Hommage prononcé à l’occasion du décès de M. Michel Debré

Le 26 septembre 1996

Jean BERNARD

HOMMAGE
à

M. Michel DEBRÉ[1]

PRONONCÉ PAR

M. Jean BERNARD
Directeur de l’Académie

séance du 26 septembre 1996

 

Messieurs,

Permettez-moi d’évoquer ma dernière rencontre avec Michel Debré. En juin. Je le trouvais dans le jardin de sa maison rue Jacob, entouré par les grandes ombres de ceux qui l’avaient précédé dans ce jardin : Eugène Delacroix, Remy de Gourmont. La maladie altérait ses mouvements, sa parole. Mais l’intelligence demeurait intacte, vive, comme en témoignait son sourire quand je rappelais tel de nos souvenirs communs.

En m’éloignant, un peu plus tard, de la rue Jacob, je songeais à l’alliance de vertus exceptionnelles qui le définissait.

D’abord l’amour de la patrie. « C’est une force, a-t-il écrit, que d’aimer les terres où vivent les âmes que l’on a charge d’administrer. » Cet amour de la patrie, cet amour sacré de la patrie qui inspire toute son œuvre, toute son action, trouve sa première raison, sa première force dans cette vallée de la Loire qu’il a si souvent célébrée dans ses livres. D’Amboise jusqu’à la Pointe Saint-Gildas, du vignoble rectiligne de Vouvray aux rives sauvages des étangs de Brière, cette vallée de la Loire où il a tant vécu et qu’il a quittée en nous quittant sur le plateau rocheux de Montlouis.
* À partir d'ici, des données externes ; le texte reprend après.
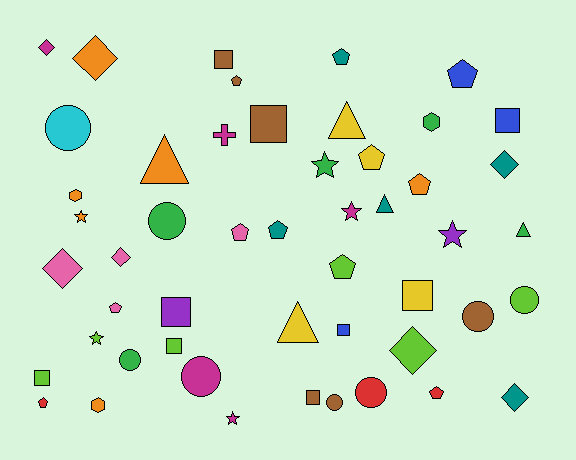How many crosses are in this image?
There is 1 cross.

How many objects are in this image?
There are 50 objects.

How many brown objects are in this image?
There are 6 brown objects.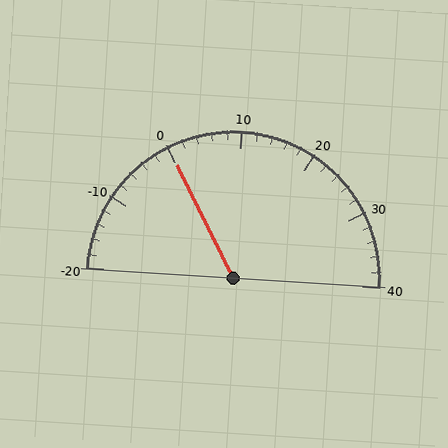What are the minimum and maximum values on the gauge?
The gauge ranges from -20 to 40.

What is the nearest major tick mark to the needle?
The nearest major tick mark is 0.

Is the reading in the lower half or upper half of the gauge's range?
The reading is in the lower half of the range (-20 to 40).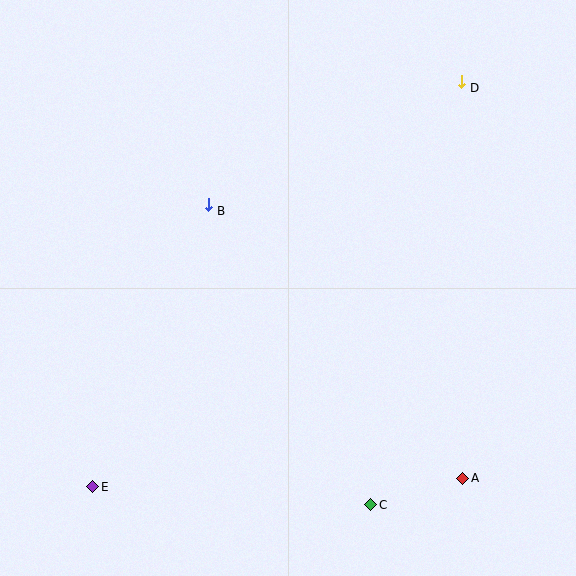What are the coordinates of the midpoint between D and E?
The midpoint between D and E is at (277, 287).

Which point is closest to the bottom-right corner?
Point A is closest to the bottom-right corner.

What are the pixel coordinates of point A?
Point A is at (463, 478).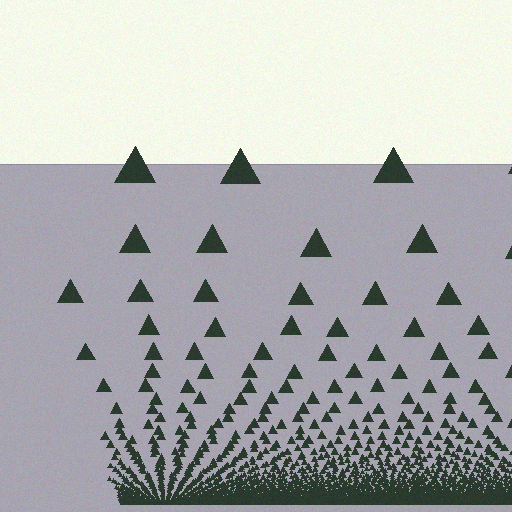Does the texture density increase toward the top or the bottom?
Density increases toward the bottom.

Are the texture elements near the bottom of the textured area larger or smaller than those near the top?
Smaller. The gradient is inverted — elements near the bottom are smaller and denser.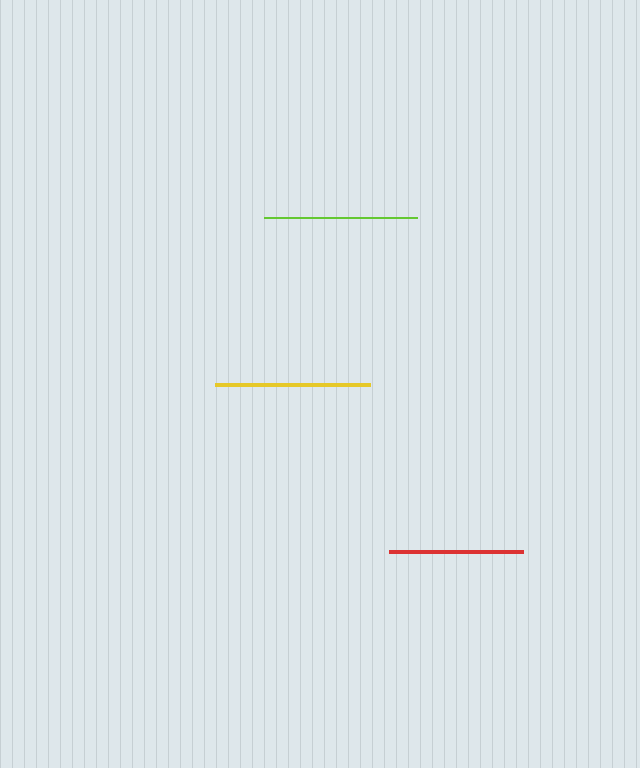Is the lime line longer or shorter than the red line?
The lime line is longer than the red line.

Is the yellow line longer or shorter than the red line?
The yellow line is longer than the red line.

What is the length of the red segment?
The red segment is approximately 134 pixels long.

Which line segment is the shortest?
The red line is the shortest at approximately 134 pixels.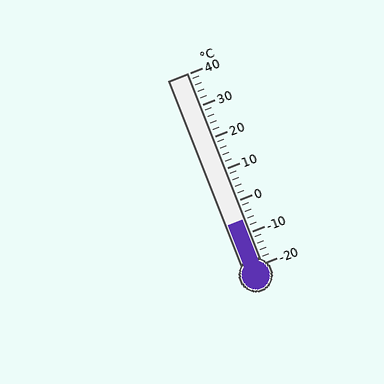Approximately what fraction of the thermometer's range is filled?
The thermometer is filled to approximately 25% of its range.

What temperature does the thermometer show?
The thermometer shows approximately -6°C.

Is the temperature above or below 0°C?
The temperature is below 0°C.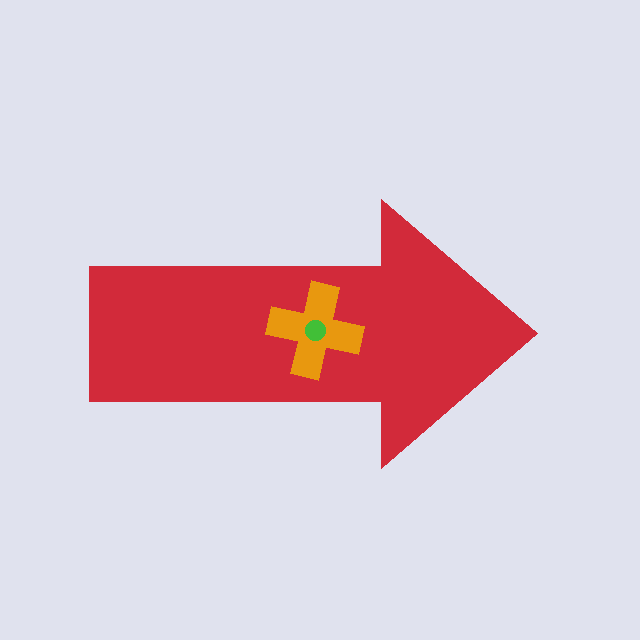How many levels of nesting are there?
3.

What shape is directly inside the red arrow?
The orange cross.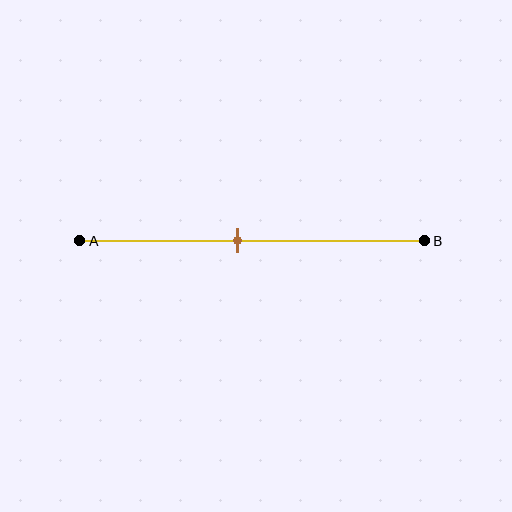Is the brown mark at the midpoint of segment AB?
No, the mark is at about 45% from A, not at the 50% midpoint.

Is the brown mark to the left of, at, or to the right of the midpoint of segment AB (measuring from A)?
The brown mark is to the left of the midpoint of segment AB.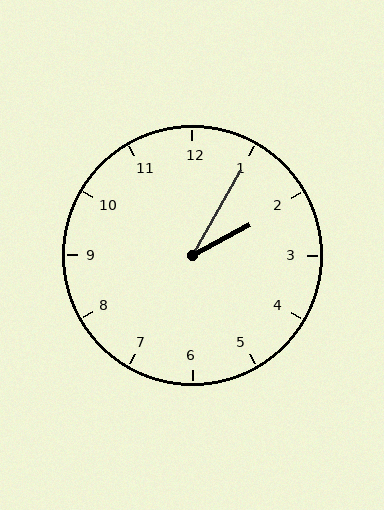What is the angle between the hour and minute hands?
Approximately 32 degrees.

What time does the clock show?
2:05.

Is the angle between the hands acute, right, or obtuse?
It is acute.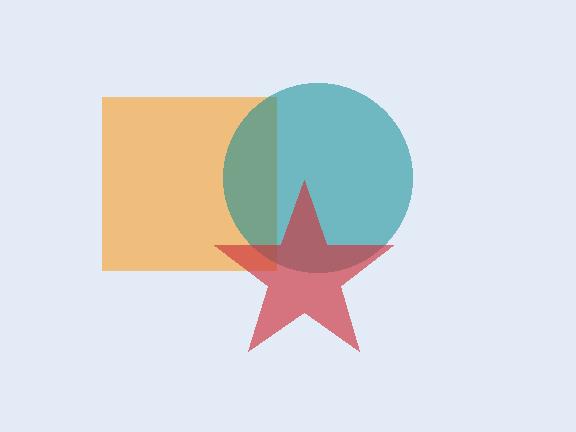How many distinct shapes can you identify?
There are 3 distinct shapes: an orange square, a teal circle, a red star.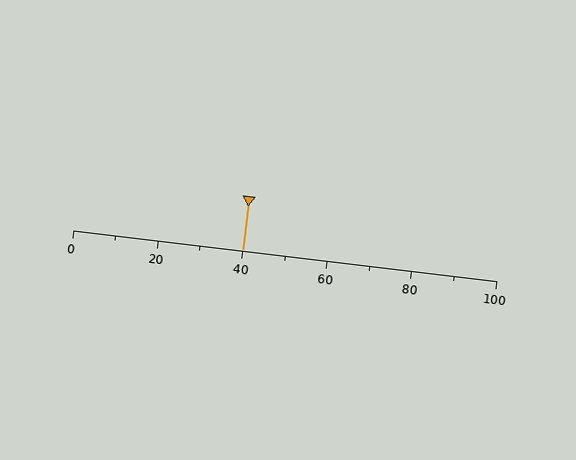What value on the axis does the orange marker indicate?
The marker indicates approximately 40.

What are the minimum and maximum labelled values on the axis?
The axis runs from 0 to 100.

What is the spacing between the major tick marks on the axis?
The major ticks are spaced 20 apart.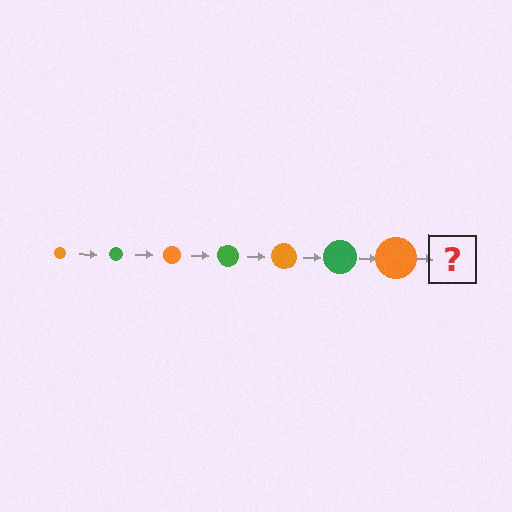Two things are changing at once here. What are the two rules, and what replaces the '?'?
The two rules are that the circle grows larger each step and the color cycles through orange and green. The '?' should be a green circle, larger than the previous one.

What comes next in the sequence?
The next element should be a green circle, larger than the previous one.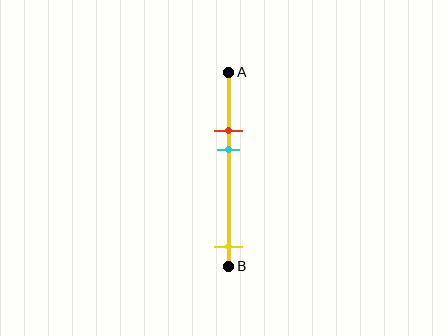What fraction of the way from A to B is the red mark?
The red mark is approximately 30% (0.3) of the way from A to B.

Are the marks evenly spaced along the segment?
No, the marks are not evenly spaced.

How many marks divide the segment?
There are 3 marks dividing the segment.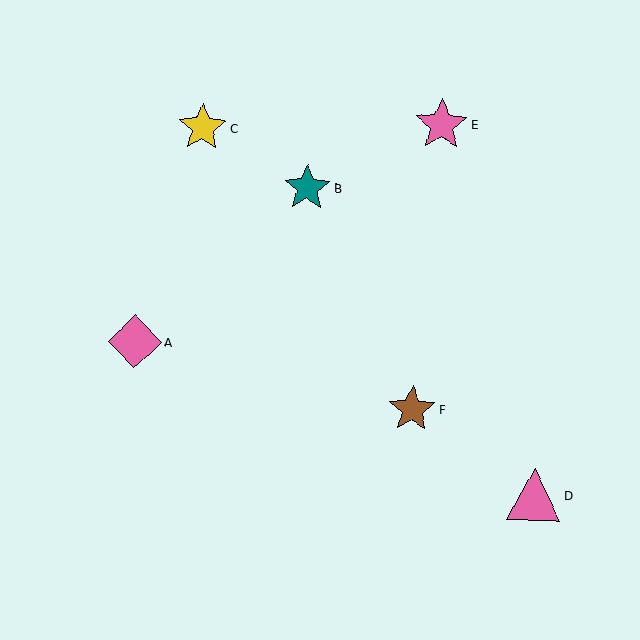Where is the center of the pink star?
The center of the pink star is at (442, 125).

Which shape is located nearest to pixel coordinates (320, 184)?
The teal star (labeled B) at (307, 188) is nearest to that location.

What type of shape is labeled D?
Shape D is a pink triangle.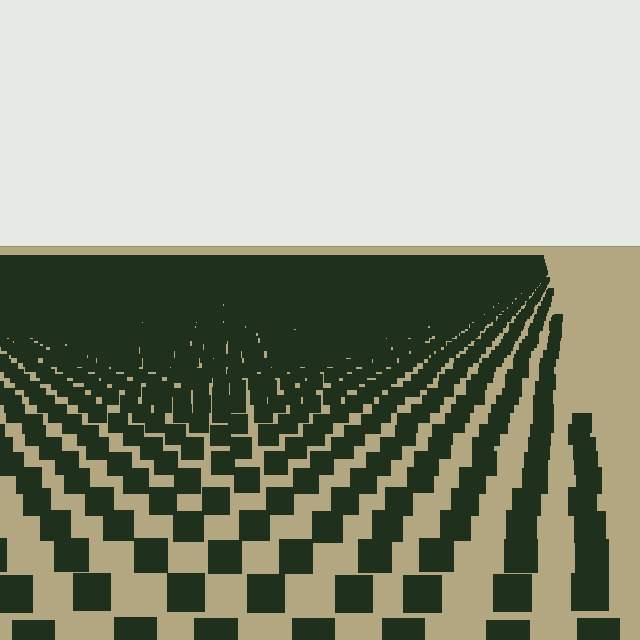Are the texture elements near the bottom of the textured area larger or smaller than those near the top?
Larger. Near the bottom, elements are closer to the viewer and appear at a bigger on-screen size.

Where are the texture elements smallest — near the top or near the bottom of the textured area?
Near the top.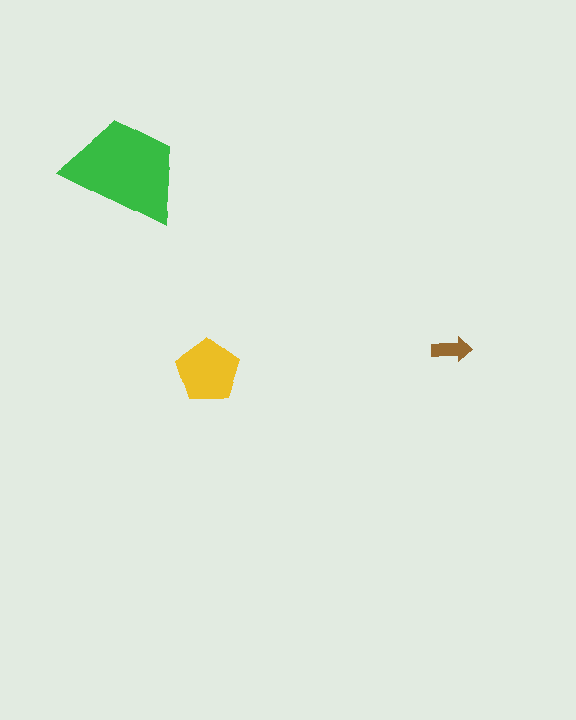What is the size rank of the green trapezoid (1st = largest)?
1st.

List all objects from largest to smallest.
The green trapezoid, the yellow pentagon, the brown arrow.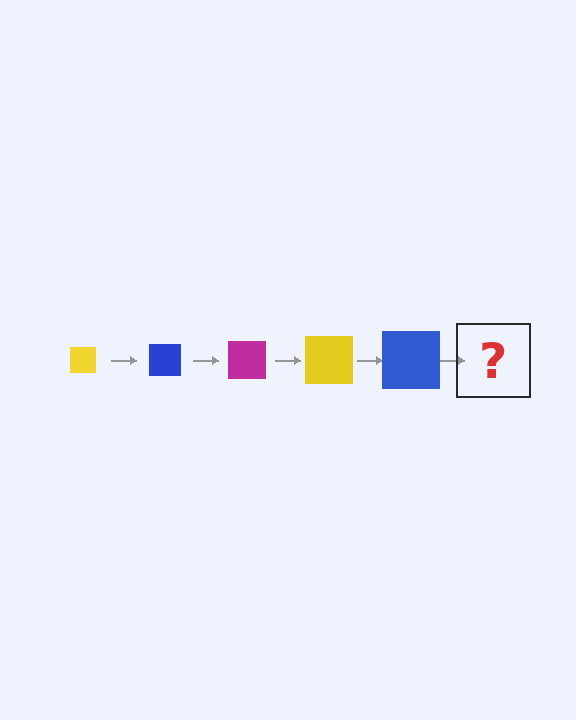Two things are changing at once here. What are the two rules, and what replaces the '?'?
The two rules are that the square grows larger each step and the color cycles through yellow, blue, and magenta. The '?' should be a magenta square, larger than the previous one.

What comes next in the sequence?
The next element should be a magenta square, larger than the previous one.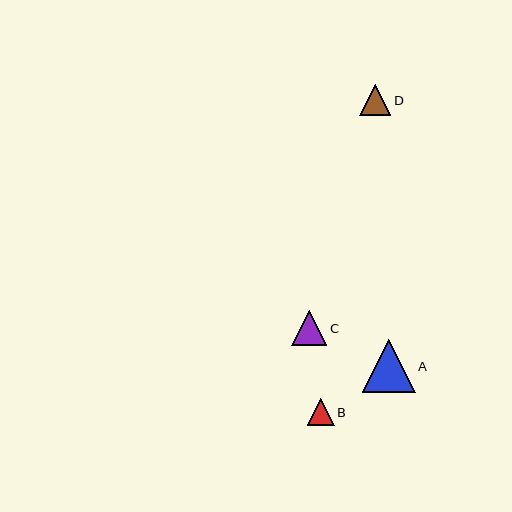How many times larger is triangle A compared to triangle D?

Ensuite, le courage, illustré par cette héroïque épopée cycliste qui, dans la France occupée, déchirée de 1944, le conduisit, voyageur sans bagage, affrontant sans cesse de grands dangers, de Tonneins dans le Lot-et-Garonne à Angers où il va prendre les fonctions de commissaire de la République.

La rigueur, la loyauté ont inspiré toute son action aux côtés du général de Gaulle. Comme lui, Michel Debré a su ne jamais s’identifier à autre chose qu’à l’intérêt de la France. Avec lui, il a fait en sorte que la voix de la France redevienne celle de la liberté.

Le lien entre la pensée et l’action se traduisait par une aspiration à précéder l’événement et, si possible, à le créer. Ainsi Michel Debré n’a cessé d’incarner le courage et l’espoir, l’honneur et la grandeur. Sa culture littéraire, historique était très forte : tel conseil, telle réflexion, tel discours venus du passé ont souvent confirmé ses craintes, fortifié son action. Des philosophes grecs à Montesquieu, de Montesquieu à Chateaubriand, Chateaubriand que l’on trouve si souvent près de Michel Debré.

Son œuvre d’écrivain est définie par la diversité de son expression, par son unité fondamentale. Diversité ! Sa pensée, son expression ont revêtu des formes très variées, du pamphlet aux mémoires. Unité de la pensée, du style très personnel, alliant le grandiose et le familier, la haute montagne et les douces vallées, son côté Eschyle, son côté Alceste et Philinte.

Michel Debré est certes un grand écrivain, mais il est avant tout un homme d’État. L’Académie, créée par un grand homme d’État, a accueilli au long des siècles des hommes d’État de haut rang. Michel Debré prend place parmi eux. Tantôt, écrivant la constitution de la Ve République, il donne à l’État son appareil, ses appareils, sa stabilité. Il a su à la fois sublimer la querelle de l’homme et accepter initialement le pragmatisme tant que l’essentiel n’est pas en jeu. Tantôt il agit, il gouverne. Sa volonté de commander est constamment accompagnée par une vue du destin, constamment animée par un double objet, l’honneur de la France, la diminution du malheur des hommes. Elle est constamment inspirée par Richelieu « comme le zèle que j’ai toujours eu pour l’avantage de la France a fait mes plus solides contentements ». C’est ainsi que Michel Debré est entré dans l’Histoire, l’Histoire « affaire, écrivait-il, de clairvoyance et de persévérance ».

 

 

[1] Mort le 2 août 1996 à Montlouis-sur-Loire.